Near‐infrared laser‐activated aggregation‐induced emission nanoparticles boost tumor carbonyl stress and immunotherapy of breast cancer

Abstract The induction of tumor carbonyl stress is reported to efficiently revert immune suppression in the tumor microenvironment and enhance cancer immunotherapy. However, low oxygen concentration due to inherent tumor hypoxia limits its catalytic effect. Herein, an injectable thermosensitive hydrogel system (named APH) is developed for co‐loading of near‐infrared (NIR) aggregation‐induced emission (AIE) nanoparticles and plasma amine oxidase (PAO) for boosting carbonyl stress and enhancing antitumor immunity. Upon 808 nm NIR laser irradiation, the AIE nanoparticles trigger a mild‐temperature (around 45°C) photothermal effect in the tumor site, which significantly relieves tumor hypoxia and promotes the catalytic effect of released PAO to inhibit the growth of Myeloid‐derived suppressor cells.
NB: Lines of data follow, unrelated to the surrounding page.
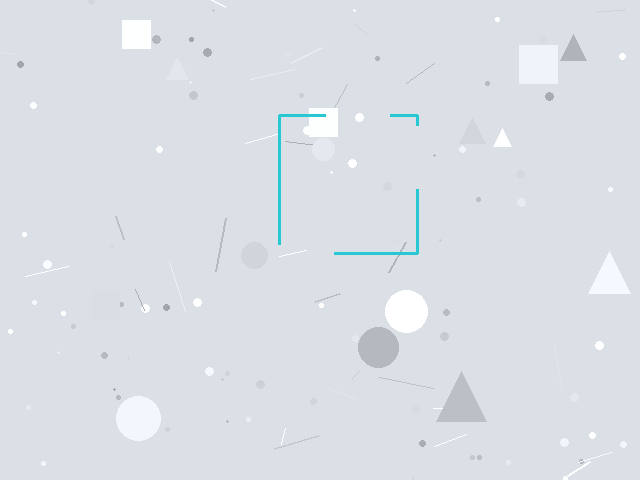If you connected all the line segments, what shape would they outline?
They would outline a square.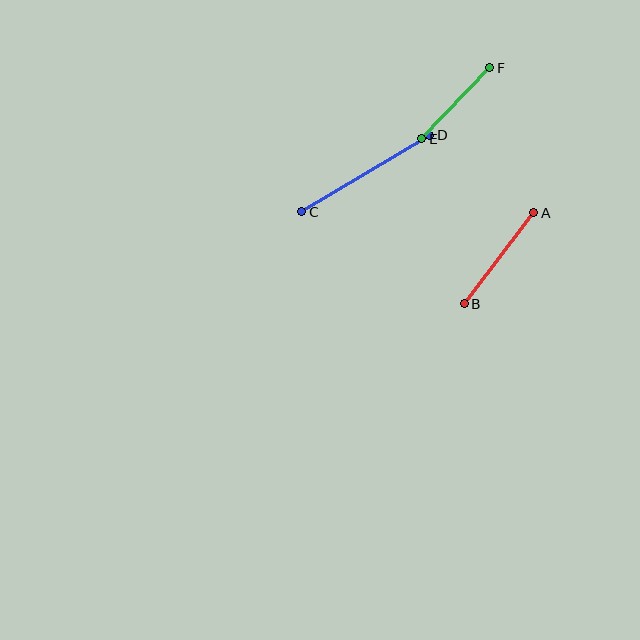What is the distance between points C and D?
The distance is approximately 149 pixels.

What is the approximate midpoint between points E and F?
The midpoint is at approximately (456, 103) pixels.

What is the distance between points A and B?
The distance is approximately 115 pixels.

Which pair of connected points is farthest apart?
Points C and D are farthest apart.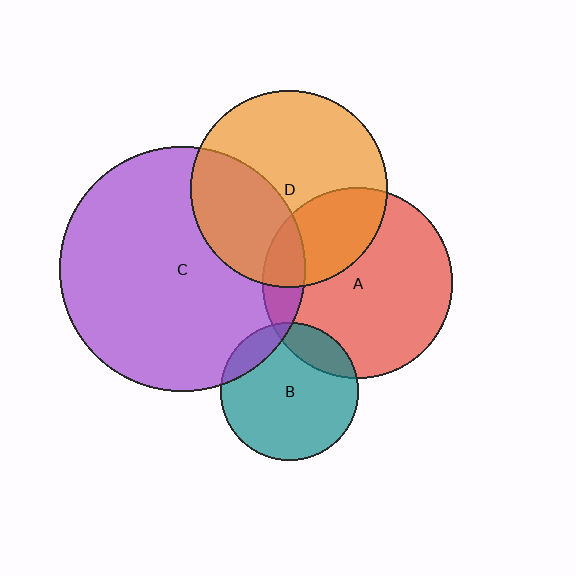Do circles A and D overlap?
Yes.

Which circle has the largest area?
Circle C (purple).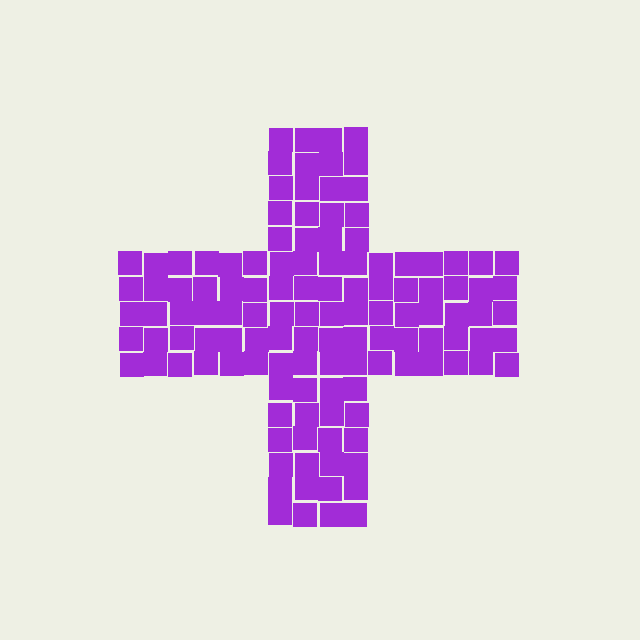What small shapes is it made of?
It is made of small squares.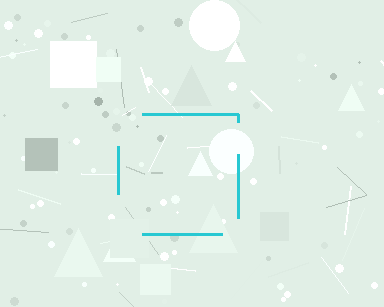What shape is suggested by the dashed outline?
The dashed outline suggests a square.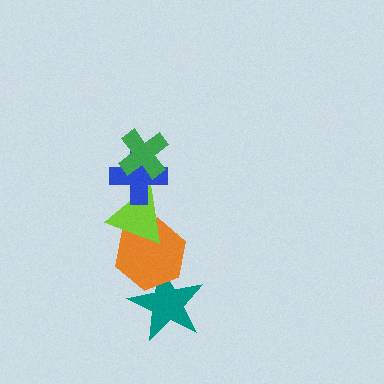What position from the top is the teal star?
The teal star is 5th from the top.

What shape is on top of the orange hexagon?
The lime triangle is on top of the orange hexagon.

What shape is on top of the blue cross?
The green cross is on top of the blue cross.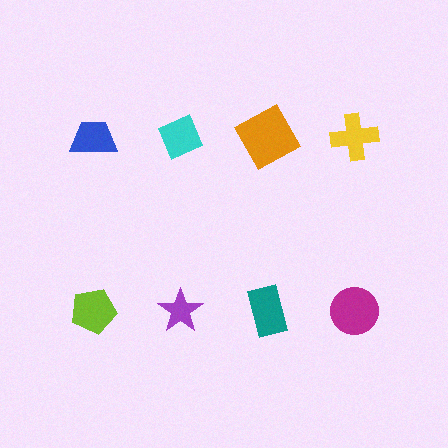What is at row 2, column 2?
A purple star.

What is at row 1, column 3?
An orange square.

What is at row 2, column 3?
A teal rectangle.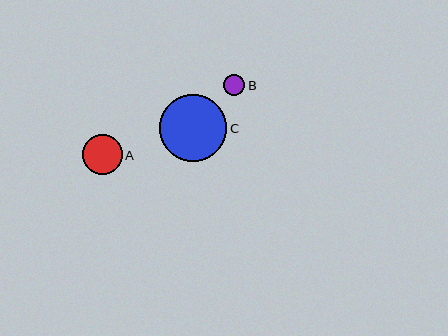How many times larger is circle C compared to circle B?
Circle C is approximately 3.1 times the size of circle B.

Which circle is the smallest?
Circle B is the smallest with a size of approximately 21 pixels.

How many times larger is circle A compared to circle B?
Circle A is approximately 1.9 times the size of circle B.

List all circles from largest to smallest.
From largest to smallest: C, A, B.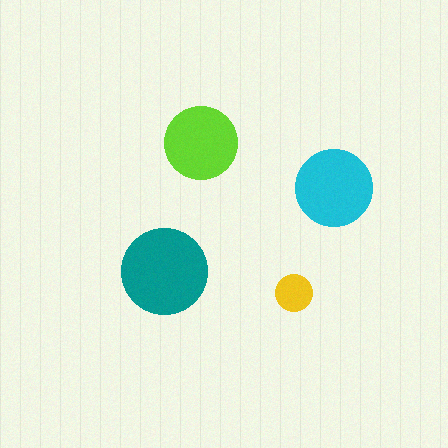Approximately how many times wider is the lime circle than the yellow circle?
About 2 times wider.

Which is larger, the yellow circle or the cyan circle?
The cyan one.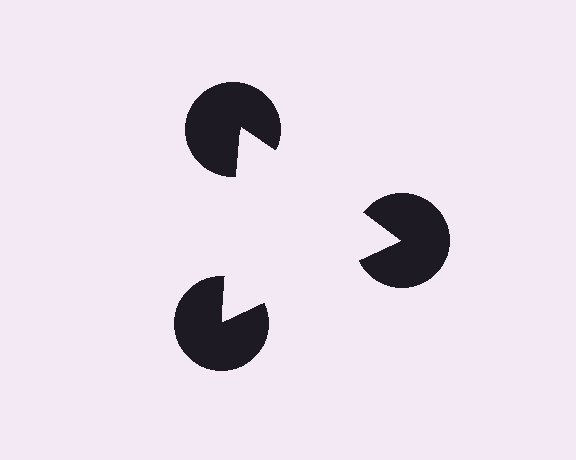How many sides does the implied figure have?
3 sides.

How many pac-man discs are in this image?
There are 3 — one at each vertex of the illusory triangle.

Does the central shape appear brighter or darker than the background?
It typically appears slightly brighter than the background, even though no actual brightness change is drawn.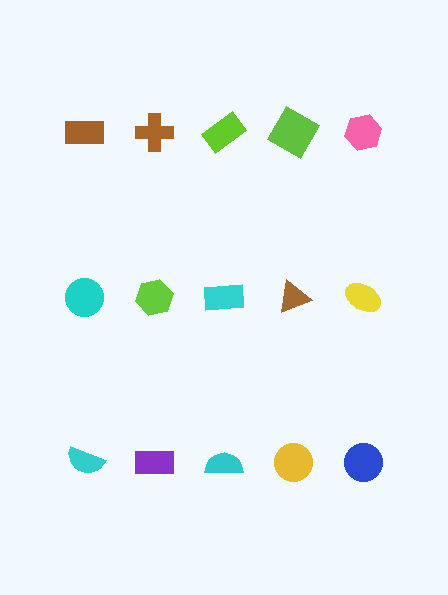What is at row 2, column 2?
A lime hexagon.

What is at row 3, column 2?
A purple rectangle.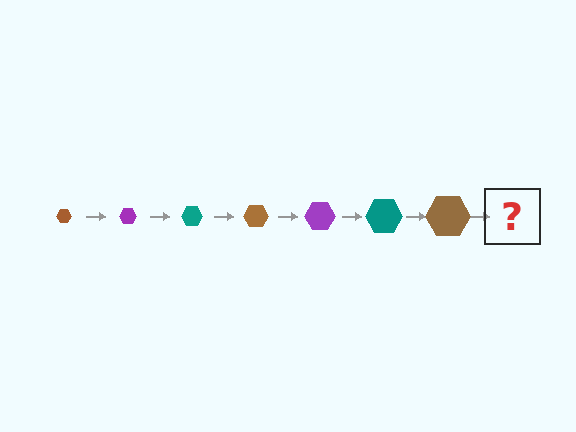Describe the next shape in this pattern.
It should be a purple hexagon, larger than the previous one.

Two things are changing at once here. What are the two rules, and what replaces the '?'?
The two rules are that the hexagon grows larger each step and the color cycles through brown, purple, and teal. The '?' should be a purple hexagon, larger than the previous one.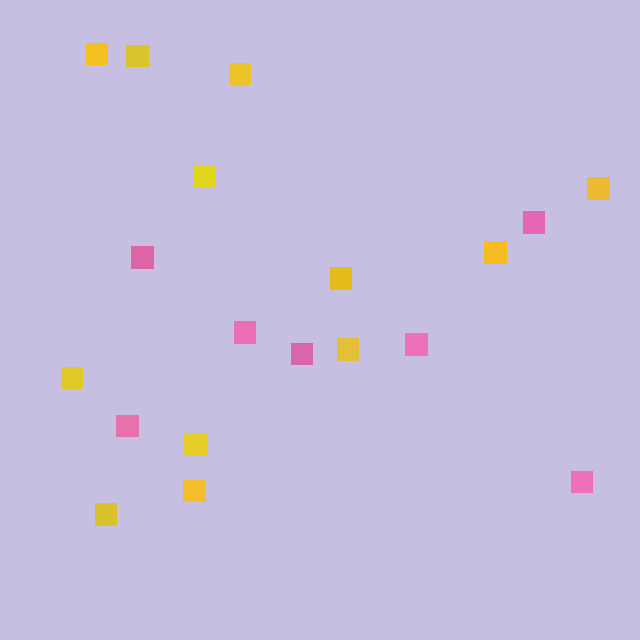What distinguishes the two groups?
There are 2 groups: one group of pink squares (7) and one group of yellow squares (12).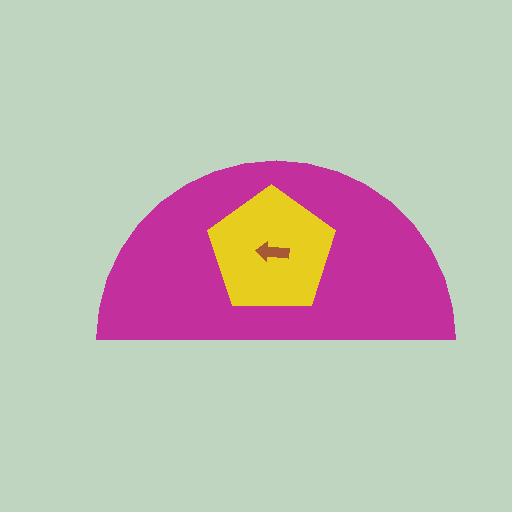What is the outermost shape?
The magenta semicircle.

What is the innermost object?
The brown arrow.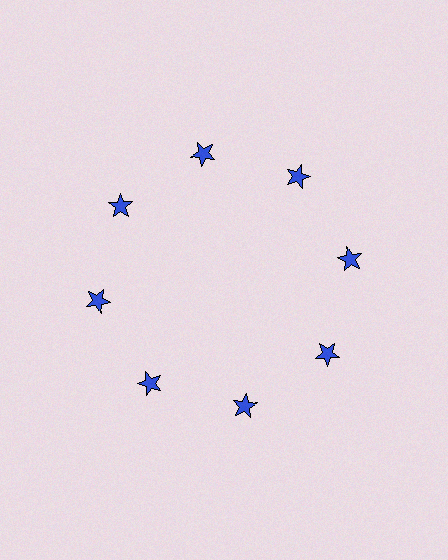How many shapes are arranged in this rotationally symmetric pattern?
There are 8 shapes, arranged in 8 groups of 1.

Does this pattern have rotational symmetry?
Yes, this pattern has 8-fold rotational symmetry. It looks the same after rotating 45 degrees around the center.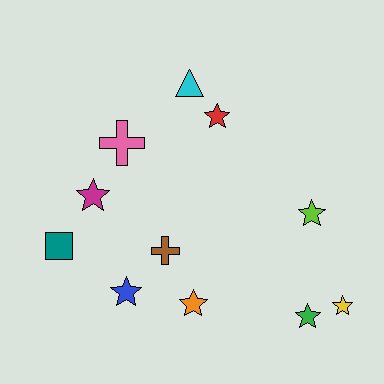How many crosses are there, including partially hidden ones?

Remarkably, the synergistic therapeutic effect of APH is verified through a significant inhibitory effect on the distant tumor, enhanced immune memory, and effective suppression of postoperative recurrence, rechallenge, and metastasis. Overall, the combined effect of AIE‐mediated photothermal therapy and carbonyl stress by APH upon NIR irradiation therapy can significantly activate cancer immunotherapy, making it a promising treatment approach for cancer treatment.